Berlant's episode sees her adopting the persona of an eccentric artist who attempts to reconcile her pedigree with her current job working on a corporate branding campaign. It brings about the kind of absurdism and academia she became famous for within her stand-up sets. Over the course of 30 minutes, she skewers the modern art world, a realm in which she has plenty of personal experience. Her father is acclaimed artist Tony Berlant, whose work has been on display at LACMA and Kohn Gallery. 

She taught the ways of telemarketing in Sorry to Bother You

2018's "Sorry to Bother You" is one of the most bizarre movies to come out in recent memory. However, beyond all of the absurdism lies a story about the dangers of unfettered capitalism, which keeps workers exploited by the upper classes and the ultra-rich. This idea comes to the surface with the fictional company RegalView, and specifically the three managers who teach the workers how to best sell products. Among the upper crust of the company is Diana DeBauchery, played by Kate Berlant.

Diana is the manager who attempts to convince the workers that they don't have a typical "employee-employer" relationship, and that they're actually more like one big family — which is, of course, untrue. As soon as Diana finishes her speech, Cassius (Lakeith Stanfield) asks if being equal, like members of a family are, means callers get paid the same amount of money as managers do. She's quick to inform him that isn't the case, and the exchange makes for one of the most darkly comic scenes in the entire film. 

Kate Berlant sold movie tickets in Once Upon a Time in Hollywood

"Once Upon a Time in Hollywood" is a unique addition to Quentin Tarantino's filmography. Other than the vague notion of fictional actor Rick Dalton (Leonardo DiCaprio) not wanting to end up a has-been, there's not much in the way of plot. Instead, the film focuses on the majesty of creating and viewing movies. This concept is on full display when Sharon Tate (Margot Robbie) goes to the movie theater to watch a film starring herself. There to sell tickets is Kate Berlant's character, who's incredulous that Sharon is actually a famous movie star. 
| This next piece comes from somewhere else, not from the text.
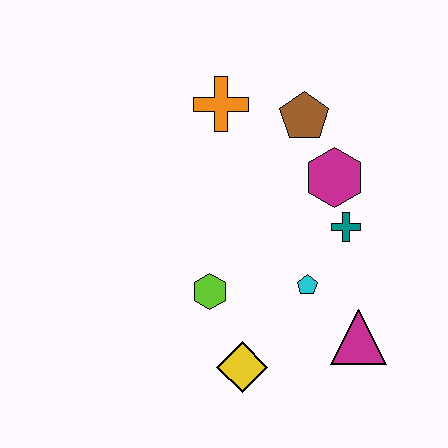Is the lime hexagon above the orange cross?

Naturally, it's an actor's dream to star in a Quentin Tarantino movie, and for Berlant, the opportunity offered a new experience: actually getting a job from an audition rather than her stand-up work. As she explained to Huff Post, "It's so funny because this is truly the first job I've ever gotten from an audition. Everything I've ever done has been because someone has seen my stand-up and they asked me to do it." 

With stand-up, TV, and movies under her belt, expect to find Kate Berlant in plenty more projects to come.